В Киеве, жило два сводных брата отца. Ему было с кем выпить. Однажды,  вечером, отец позвонил.
- Что-то мне тоскливо, сынок, сказал он. Сердце щемит, по тебе соскучился. Домой хочется.
- Бери завтра билет и приезжай, сказал я. У нас отличная погода, поедем на озеро купаться.
  Завтра не было. Вернее завтра было, его не было, отца. Он умер. Его сбила машина. Его, пьяного, сбила машина в Киеве. Убила и уехала, её так и не нашли. Мать умерла через два года, от рака. Рак прямой кишки обычно лечится, после операции. Но ей, ни чего не помогло. Она умирала год, медленно сгнивая. Я ей пытался сказать, что это убитые котята отозвались, но она, ни чего не хотела слышать. После смерти отца она тоже не хотела жить. Потом я, остался один. Женился. Женился неудачно, она много пила. Я, тоже тогда пил, видимо, это – нас и связало. Потом ещё раз женился. Думал, что встретил «свою половину». Жена неожиданно забеременела и родила…мертвого ребёнка, тебя. Ты умер, сынок, на девятом месяце беременности твоей мамы. Умер, так и не увидев нас. Утонул в животе, как те котята, в ведре. А то ведро, я, тогда выкинул – сразу. Я не мог его не только в руки брать, а даже видеть (далее перевод с польского).

- Теперь я один, падре. Сестра, с семьей в расчёт не принимаются. Есть еще пара-тройка друзей и какие-то, безликие, быстрорастворимые женщины. А в церковь я не ходил, не хожу и ходить не буду. Там нет Бога. Нет, и ни когда не было.
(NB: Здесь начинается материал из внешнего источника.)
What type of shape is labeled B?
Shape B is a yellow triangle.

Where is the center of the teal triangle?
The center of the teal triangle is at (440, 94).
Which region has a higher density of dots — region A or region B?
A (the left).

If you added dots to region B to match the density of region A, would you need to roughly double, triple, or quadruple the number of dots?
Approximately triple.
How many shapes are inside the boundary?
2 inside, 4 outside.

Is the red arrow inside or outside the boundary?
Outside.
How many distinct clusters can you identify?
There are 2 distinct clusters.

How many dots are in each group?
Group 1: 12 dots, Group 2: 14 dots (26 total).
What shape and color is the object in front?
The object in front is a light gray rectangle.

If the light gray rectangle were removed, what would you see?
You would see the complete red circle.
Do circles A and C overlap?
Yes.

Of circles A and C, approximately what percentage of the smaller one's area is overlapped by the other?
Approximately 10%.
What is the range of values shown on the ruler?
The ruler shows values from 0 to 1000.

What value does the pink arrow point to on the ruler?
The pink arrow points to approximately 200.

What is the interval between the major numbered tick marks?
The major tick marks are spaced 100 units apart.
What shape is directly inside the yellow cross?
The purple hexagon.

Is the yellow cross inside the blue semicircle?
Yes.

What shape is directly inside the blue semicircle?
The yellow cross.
- Ты заблуждаешься, сын мой, и на счёт Бога. Бог не в церкви, а у человека, в душе.
- Тогда зачем мне твой храм, если Бог в душе?
- Я принял твою исповедь, сын мой, и отпустил твои грехи в поезде, ты ещё не на смертном одре. Приходи в храм.
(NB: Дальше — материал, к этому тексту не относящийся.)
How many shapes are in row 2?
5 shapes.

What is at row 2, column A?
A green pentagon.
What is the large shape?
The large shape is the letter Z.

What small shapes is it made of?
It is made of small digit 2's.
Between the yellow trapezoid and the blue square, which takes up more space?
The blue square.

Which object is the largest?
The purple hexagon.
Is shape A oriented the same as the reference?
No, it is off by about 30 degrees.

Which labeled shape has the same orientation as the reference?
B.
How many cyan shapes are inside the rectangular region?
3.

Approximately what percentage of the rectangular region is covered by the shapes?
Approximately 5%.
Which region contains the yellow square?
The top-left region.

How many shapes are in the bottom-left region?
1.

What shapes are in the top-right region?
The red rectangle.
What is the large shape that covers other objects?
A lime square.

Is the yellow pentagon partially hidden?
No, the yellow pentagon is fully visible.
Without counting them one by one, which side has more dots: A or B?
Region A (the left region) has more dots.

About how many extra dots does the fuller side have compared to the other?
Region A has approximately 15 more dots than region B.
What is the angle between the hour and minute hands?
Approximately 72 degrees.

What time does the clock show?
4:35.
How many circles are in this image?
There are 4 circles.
  Эта  исповедь была не тебе, падре, а моему, мёртвому сыну. А где был Бог – я, не знаю. Точно знаю, что не в храме. Туда я не приду.
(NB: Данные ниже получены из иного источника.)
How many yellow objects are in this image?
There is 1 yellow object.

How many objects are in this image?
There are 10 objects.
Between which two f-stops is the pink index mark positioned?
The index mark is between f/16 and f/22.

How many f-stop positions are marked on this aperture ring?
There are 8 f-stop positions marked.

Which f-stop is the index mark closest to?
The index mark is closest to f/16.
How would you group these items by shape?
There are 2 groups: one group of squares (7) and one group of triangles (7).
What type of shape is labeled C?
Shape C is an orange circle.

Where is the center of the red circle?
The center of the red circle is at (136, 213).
Раздался стук, и в дверях купе появилась голова проводника.
- Пшиехалэ, Панове, проше забрачь властны жечи.
Мы вышли из вагона и, направились к зданию вокзала. Люди шли вместе, но каждый был сам, в себе. Каждый был сам, за себя. Так всегда в жизни, сынок. Люди идут, как будь-то  вместе, при этом каждый из них, по отдельности – идёт сам по себе.